Glossary

  • Alternative Energy: This falls into two categories: substitutes for existing petroleum liquids (e.g., ethanol, biodiesel, tar sands substitute energies) and alternatives for generating and storing electrical power (e.g., wind, solar, battery substitute energies).
  • Business Model: In the context of sustainability, this refers to the way a business makes money while also considering social causes.
  • Blackwater: Contaminated wastewater that must be drained from a building into separate blackwater pipes for extraction. It cannot be mixed with greywater.
  • Carbon Footprint: The emissions of greenhouse gases (carbon equivalent) from an individual or organization.
  • Carbon Neutral: Companies that achieve net-zero carbon emissions. They offset the amount of carbon they produce by removing carbon emissions elsewhere or purchasing carbon credits.
  • Carbon Offset: Reducing carbon emissions by purchasing credits or using carbon trading schemes.

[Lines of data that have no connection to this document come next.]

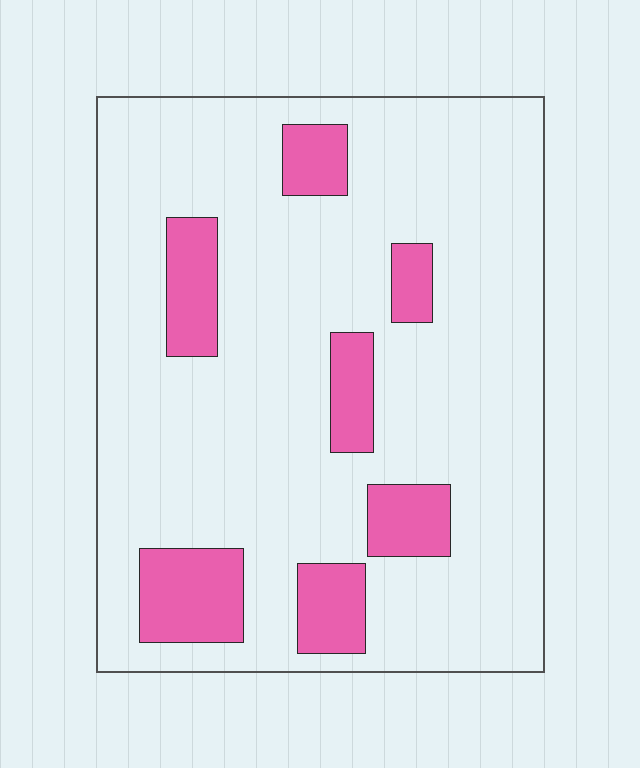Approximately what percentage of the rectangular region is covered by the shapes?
Approximately 15%.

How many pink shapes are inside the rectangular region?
7.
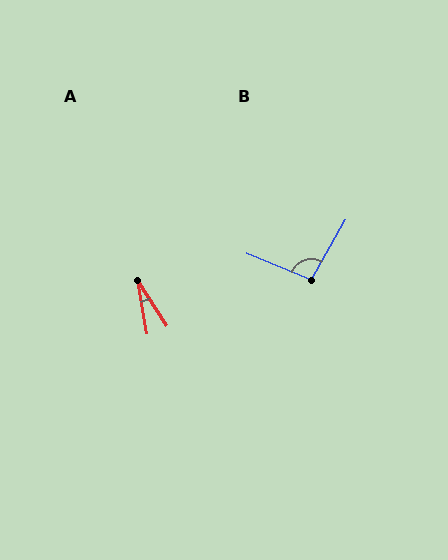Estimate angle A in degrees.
Approximately 23 degrees.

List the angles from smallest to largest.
A (23°), B (98°).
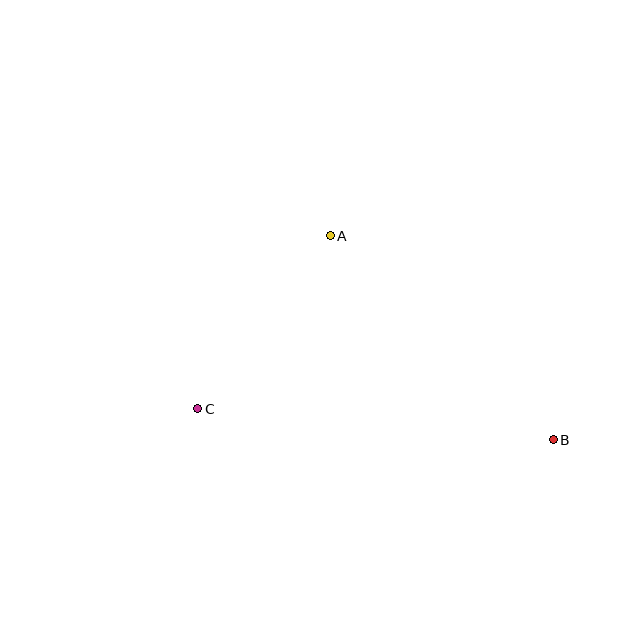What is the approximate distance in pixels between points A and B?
The distance between A and B is approximately 302 pixels.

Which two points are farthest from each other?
Points B and C are farthest from each other.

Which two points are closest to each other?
Points A and C are closest to each other.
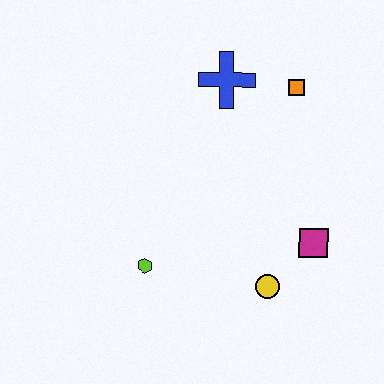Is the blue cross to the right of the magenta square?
No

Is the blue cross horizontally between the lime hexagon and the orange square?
Yes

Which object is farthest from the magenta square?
The blue cross is farthest from the magenta square.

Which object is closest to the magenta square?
The yellow circle is closest to the magenta square.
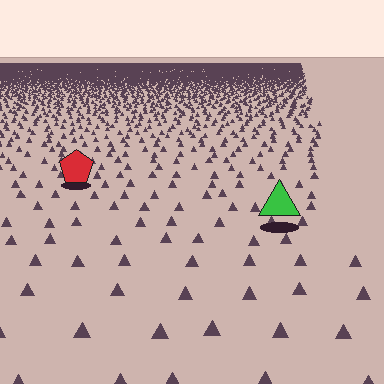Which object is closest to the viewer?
The green triangle is closest. The texture marks near it are larger and more spread out.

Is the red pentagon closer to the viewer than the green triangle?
No. The green triangle is closer — you can tell from the texture gradient: the ground texture is coarser near it.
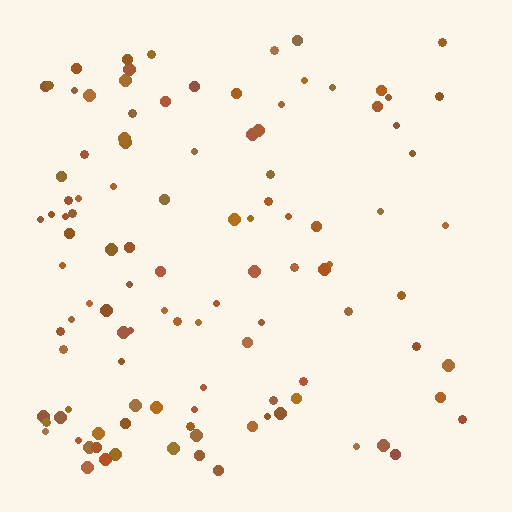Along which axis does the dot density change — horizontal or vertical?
Horizontal.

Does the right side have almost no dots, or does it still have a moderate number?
Still a moderate number, just noticeably fewer than the left.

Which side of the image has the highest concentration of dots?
The left.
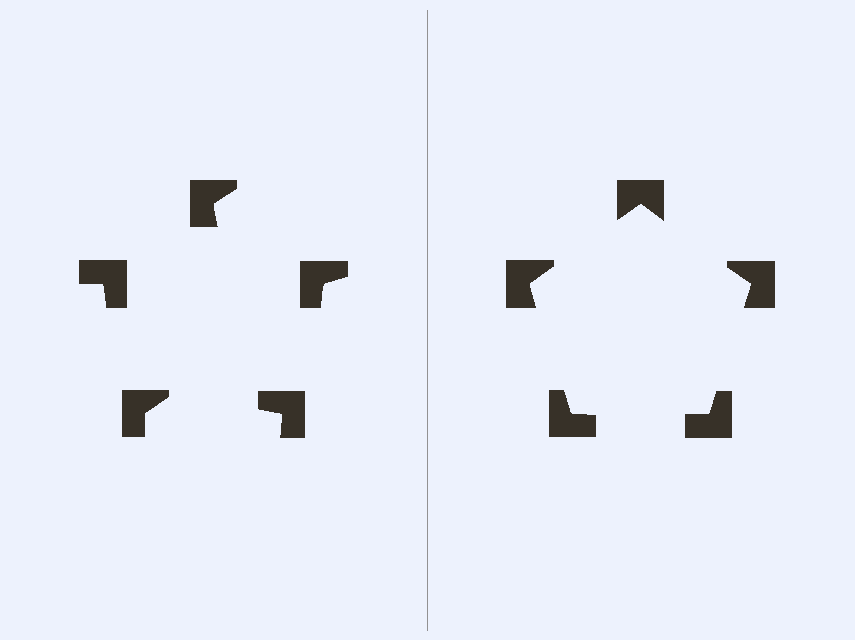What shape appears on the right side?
An illusory pentagon.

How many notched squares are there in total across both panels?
10 — 5 on each side.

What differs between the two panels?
The notched squares are positioned identically on both sides; only the wedge orientations differ. On the right they align to a pentagon; on the left they are misaligned.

  • Carbon Sequestration: The process of capturing and storing carbon to prevent it from entering the atmosphere.
  • Circular Economy: An economic system aimed at minimizing waste and making the most of resources. This regenerative approach contrasts with the traditional linear economy, which has a ‘make, use, dispose’ model of production.
  • 1.5°C Pathway: A pathway of greenhouse gas emissions that provides an approximately ½ or ⅓ chance, under current knowledge and modeling of the climate response, of global warming, either remaining below or returning to 1.5°C by around the year 2100 following a temperature overshoot.

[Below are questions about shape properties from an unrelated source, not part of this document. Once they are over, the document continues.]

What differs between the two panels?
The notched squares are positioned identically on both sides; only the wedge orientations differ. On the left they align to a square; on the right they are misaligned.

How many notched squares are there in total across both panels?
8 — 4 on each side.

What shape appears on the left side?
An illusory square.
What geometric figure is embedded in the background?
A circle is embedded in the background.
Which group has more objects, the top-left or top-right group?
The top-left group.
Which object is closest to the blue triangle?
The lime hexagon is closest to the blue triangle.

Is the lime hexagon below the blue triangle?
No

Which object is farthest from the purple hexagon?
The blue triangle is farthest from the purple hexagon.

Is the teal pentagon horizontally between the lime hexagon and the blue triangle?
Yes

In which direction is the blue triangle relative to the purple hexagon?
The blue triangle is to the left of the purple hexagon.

  • B Corp: A private certificate (run by B Lab) of for-profit companies to ensure they meet the ‘highest standards’ for their social, environmental and governance performance, public transparency and legal accountability to balance profit and purpose.
  • Biodegradable: An item or material that can be decomposed by bacteria or other living microorganisms, including fungi, to produce organic matter.
  • Biomimicry: The design and production of materials, structures, and systems that are modelled on biological entities and natural processes.
  • Bioplastics: A plastic derived from biological substances/renewable biomass sources such as vegetable fats and oils, corn starch, straw, woodchips or recycled food waste, rather than from petroleum.
  • BPA: A chemical compound used in the manufacturing of various plastics.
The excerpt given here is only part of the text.